Canadian grocery conglomerate Empire Company Limited announced a decrease in its first-quarter earnings for fiscal 2024. The retail giant, headquartered in Stellarton, Nova Scotia, reported a profit of $207.8 million, down from $261 million in the same period last year.
Despite the profit dip, Empire’s CEO Michael Medline expressed optimism about the company’s trajectory. “We are increasingly optimistic as market conditions are gradually improving, contributing to a more predictable operating environment,” Medline stated in a press release.
The earnings, which cover the 13-week period ended August 3, 2024, translate to 86 cents per diluted share. This represents a decrease from $1.03 per diluted share in the previous year’s quarter, which had been boosted by the sale of 56 gas stations in Western Canada.

On an adjusted basis, Empire’s earnings showed improvement, reaching 90 cents per share compared to 78 cents per diluted share in the same quarter last year. The company’s sales also saw a modest increase, totalling $8.14 billion, up from $8.08 billion a year earlier.
Same-store sales, a key metric in retail performance, rose by 0.5% overall. Excluding fuel, this figure increased by 1%, indicating resilience in Empire’s core grocery business.
Empire’s strategic initiatives appear to be gaining traction. The company has been investing heavily in store renovations, converting some traditional outlets to discount formats, and expanding its network. “Investing in the store network will remain a priority, demonstrated by a sustained emphasis on renovations and continued store expansion in discount,” the company emphasized.
Founded in 1963, Empire Company Limited has grown into a major player in Canadian retail through a series of strategic acquisitions and investments. The company owns, affiliates, or franchises more than 1,500 stores across Canada, operating under various banners including Sobeys, Safeway, IGA, Foodland, Farm Boy, FreshCo, Thrifty Foods, and Lawtons Drug.

Empire’s growth strategy has been marked by significant acquisitions over the decades. In 1976, the company acquired Lawton’s Drug Stores Limited, expanding its presence in the pharmacy sector. A pivotal moment came in 1980-1981 when Empire acquired a majority stake in Sobeys, solidifying its position in the grocery retail market.

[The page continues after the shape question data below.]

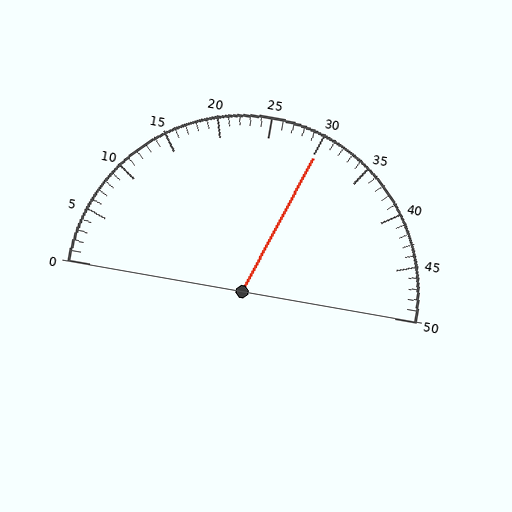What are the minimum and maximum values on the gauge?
The gauge ranges from 0 to 50.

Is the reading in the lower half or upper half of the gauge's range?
The reading is in the upper half of the range (0 to 50).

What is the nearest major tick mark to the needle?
The nearest major tick mark is 30.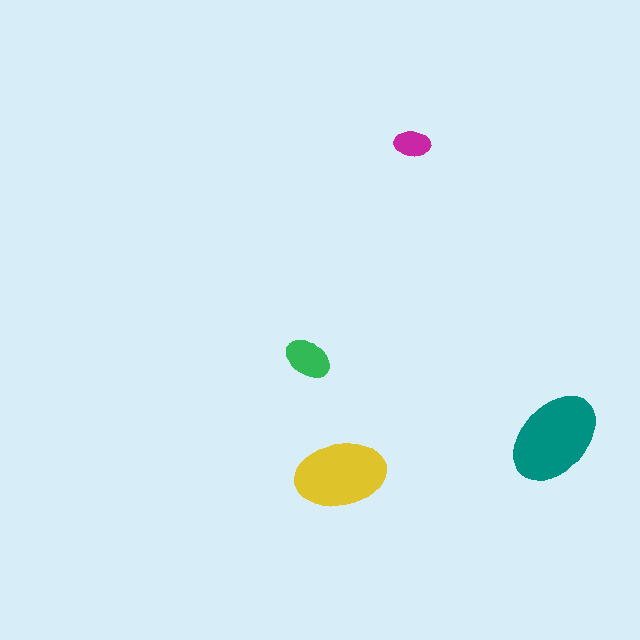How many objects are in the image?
There are 4 objects in the image.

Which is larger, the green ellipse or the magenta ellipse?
The green one.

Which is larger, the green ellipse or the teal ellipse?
The teal one.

The company’s expansion continued through the 1980s and 1990s with investments in various retail and real estate ventures. Notable acquisitions included the purchase of the Oshawa Group for $1.5 billion in 1998, which significantly expanded Empire’s grocery retail footprint.
Recent Strategic Moves
In more recent years, Empire has made several high-profile acquisitions to strengthen its market position:
- In 2013, Empire made a bold move by acquiring all of Safeway Canada’s stores for $5.8 billion, significantly expanding its presence in Western Canada.
- In 2018, the company announced its intent to buy Farm Boy stores in an $800 million deal, enhancing its offerings in the fresh and prepared foods category.
- Most recently, in March 2021, Empire announced plans to acquire a 51% stake in Longo’s and its Grocery Gateway e-commerce business for $357 million, further expanding its presence in the Ontario market and bolstering its e-commerce capabilities.